MySQL Bugs: #77907: The null character '\0' is ignored by strcmp when collation is utf8_unicode

Bug #77907	The null character '\0' is ignored by strcmp when collation is utf8_unicode_ci
Submitted:	2 Aug 2015 5:01	Modified:	27 Oct 2015 11:11
Reporter:	Jaime Sicam	Email Updates:
Status:	Not a Bug	Impact on me:	None
Category:	MySQL Server: Charsets	Severity:	S3 (Non-critical)
Version:	5.1.76, 5.5.46, 5.6.26, 5.6.27 and 5.7.9	OS:	Any
Assigned to:		CPU Architecture:	Any

Description:
It seems like "\0" is ignored by strcmp when collation is utf8_unicode_ci.
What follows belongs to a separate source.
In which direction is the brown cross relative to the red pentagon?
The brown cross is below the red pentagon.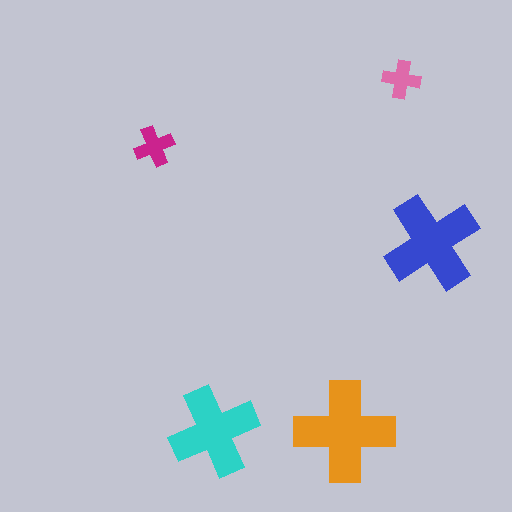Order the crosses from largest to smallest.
the orange one, the blue one, the cyan one, the magenta one, the pink one.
I also get the same result if collation is utf8_spanish_ci or utf8_roman_ci

How to repeat:
mysql> set @s1 = "ab";
Query OK, 0 rows affected (0.00 sec)

mysql> set @s2 = "a\0\0\0b";
Query OK, 0 rows affected (0.00 sec)

mysql> select strcmp(@s1,@s2);
+-----------------+
| strcmp(@s1,@s2) |
+-----------------+
|               1 |
+-----------------+
1 row in set (0.00 sec)

mysql> set @s1 = _utf8 'ab' collate utf8_general_ci;
Query OK, 0 rows affected (0.00 sec)

mysql> set @s2 = _utf8 'a\0\0\0b' collate utf8_general_ci;
Query OK, 0 rows affected (0.00 sec)

mysql> select strcmp(@s1,@s2);
+-----------------+
| strcmp(@s1,@s2) |
+-----------------+
|               1 |
+-----------------+
1 row in set (0.00 sec)

mysql> set @s1 = _utf8 'ab' collate utf8_unicode_ci;
Query OK, 0 rows affected (0.00 sec)

mysql> set @s2 = _utf8 'a\0\0\0b' collate utf8_unicode_ci;
Query OK, 0 rows affected (0.00 sec)

mysql> select strcmp(@s1,@s2);
+-----------------+
| strcmp(@s1,@s2) |
+-----------------+
|               0 |
+-----------------+
1 row in set (0.00 sec)

Hello Jaime,

Thank you for the report.
Verified as described on 5.1.76, 5.5.46, 5.6.26, 5.6.27 and 5.7.9 builds.

Thanks,
Umesh

Further studies showed this is not a bug: according to http://dev.mysql.com/doc/refman/5.6/en/charset-unicode-sets.html "utf8_unicode_ci also supports contractions and ignorable characters.
utf8_general_ci is a legacy collation that does not support expansions,
contractions, or ignorable characters. It can make only one-to-one
comparisons between characters." and \0 is such ignorable character, specified at http://www.unicode.org/Public/UNIDATA/DerivedCoreProperties.txt

Posted by developer:

[25 Oct 2015 23:31] Xing Z Zhang

Agree with Sveta Smirnova's comments. This is "by design". Control characters
like '\0' is ignorable in UCA, which is implemented in utf8_unicode_ci and
other collations.